The analysis takes two to three weeks, and the results arrive in the form of a certificate announcing Your Genetic Advantage, whether it is in sprint, power and strength sports; endurance sports; or activity sports (for those with one copy of each variant, and perhaps a combination of strengths). A packet of educational information suggests sports that are most appropriate and what paths to follow so the child reaches his or her potential.
“I find it worrisome because I don’t think parents will be very clear-minded about this,” said William Morgan, an expert on the philosophy of ethics and sport and author of “Why Sports Morally Matter.” “This just contributes to the madness about sports because there are some parents who will just go nuts over the results.

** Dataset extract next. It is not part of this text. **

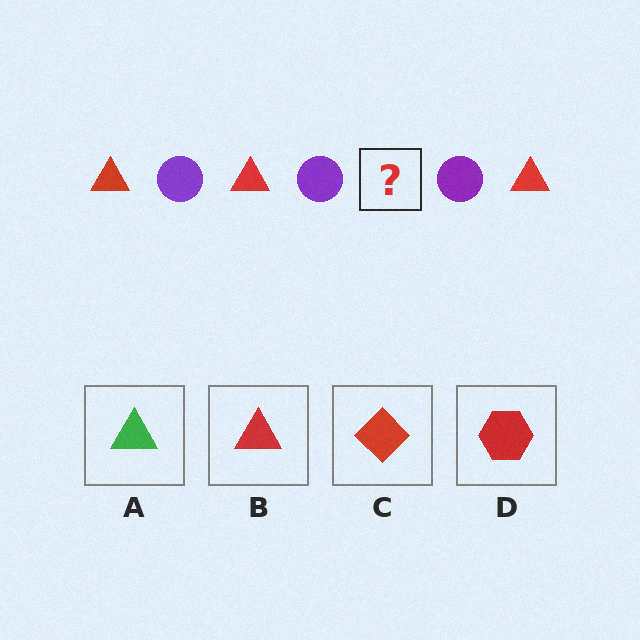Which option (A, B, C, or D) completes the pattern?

“The problem here is that the kids are not old enough to make rational autonomous decisions about their own life,” he said.
Some parents will steer clear of the test for that reason.
Dr. Ray Howe, a general practitioner in Denver, said he would rather see his 2-year-old, Joseph, find his own way in life and discover what sports he likes the best. Dr. Howe, a former professional cyclist, likened ACTN3 testing to gene testing for breast cancer or other diseases.
“You might be able to find those things out, but do you really want to know?” he said.
Others, like Lori Lacy, 36, said genetic testing would be inevitable. Ms. Lacy, who lives in Broomfield, Colo., has three children ranging in age from 2 months to 5 years.
“Parents will start to say, ‘I know one mom who’s doing the test on her son, so maybe we should do the test too,’ ” she said.
“Peer pressure and curiosity would send people over the edge. What if my son could be a pro football player and I don’t know it?”